Ecosystem Dynamic Behavior Model (EDBM)
Sustainable Flows’ Ecosystem Dynamic Behavior Model improves yields and sustainability by revealing interactions among fish populations, ecosystem functions and fisher decision making. EDMB’s modular components are easily adapted and integrated into most fisheries management programs and the Model has already improved management strategies and optimized data collection.
GOING BEYOND CURRENT PRACTICES
Regardless of their current level of sophistication, fisheries management systems need to begin embracing complex modeling in order to address emerging challenges. Most fisheries management systems have procedures to review potential strategies before implementing them and to refine those strategies over time. However, growing technical capacity of managers and improvements in technology are providing opportunities to:
- Manage multiple fish species and their ecological interactions collectively
- Balance fishing rights with tourists, economic development, and other commercial and conservation uses
- Scale management from individual areas to larger regions or seascapes
- Integrate the impacts of climate change and invasive species
- Optimize data collection for cost savings.

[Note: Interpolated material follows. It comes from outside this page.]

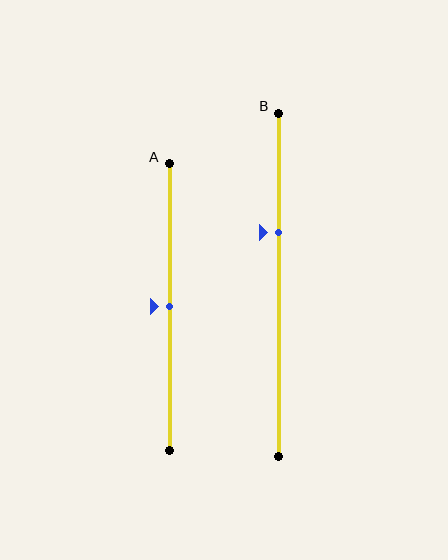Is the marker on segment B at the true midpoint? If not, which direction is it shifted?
No, the marker on segment B is shifted upward by about 15% of the segment length.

EDBM’s flexibility allows its components to be adapted and integrated into a fisheries’ existing management system. Based on Management Strategy Evaluation methods, these components are organized in 5 generic phases:
- Do phase, when different EDBM configurations are tested, and different management strategies (e.g. boundaries, quotas) are analyzed for their economic and ecological impacts.
- Evaluate & learn phase, when EDBM is checked against management and fisher
ies goals and stakeholder engagement is used to ensure alignment.
- Adjust phase, when technical aspects of the model are improved, including adding new data.
- Data Collection Simulator phase runs in parallel the core phases. The Simulator analyzes sampling options, identifying the techniques, locations, frequencies and dates that meet scientific criteria and minimize costs.
Box 1: EDBM individual-based modeling techniques
EDBM recreates some of the system dynamics among fishers and their environment. Through data analysis, theories about fisher decision making and fish biology are coded as “individuals” that interact with one another in realistic ways. By altering these behavior parameters against different management strategies (e.g. fishing boundaries, catch limits), managers are able to understand how these individuals agents affect one another and ultimately yields and sustainability. For example, to test how different marine protected area boundaries impact the location, costs and yields of fishing and also fish populations, several boundaries can be modeled showing how and why fishing patterns changed. Over time, EDBM’s predictions are validated and refined while new parameters are added, thus increasing managers’ capacity to reduce risks from emerging and unforeseen environmental and economic challenges.
Box 2: EDBM’s visual component
EDBM’s visual component provides numerous graphics that simplify how the model interprets different management scenarios. Allowing stakeholders, for example, to see how fishing effort and biomass change over time under different scenarios. This helps improve stakeholder confidence in and support of management strategies. The scenario shown here suggests that fishers concentrate their efforts in the northeastern portion of the study area.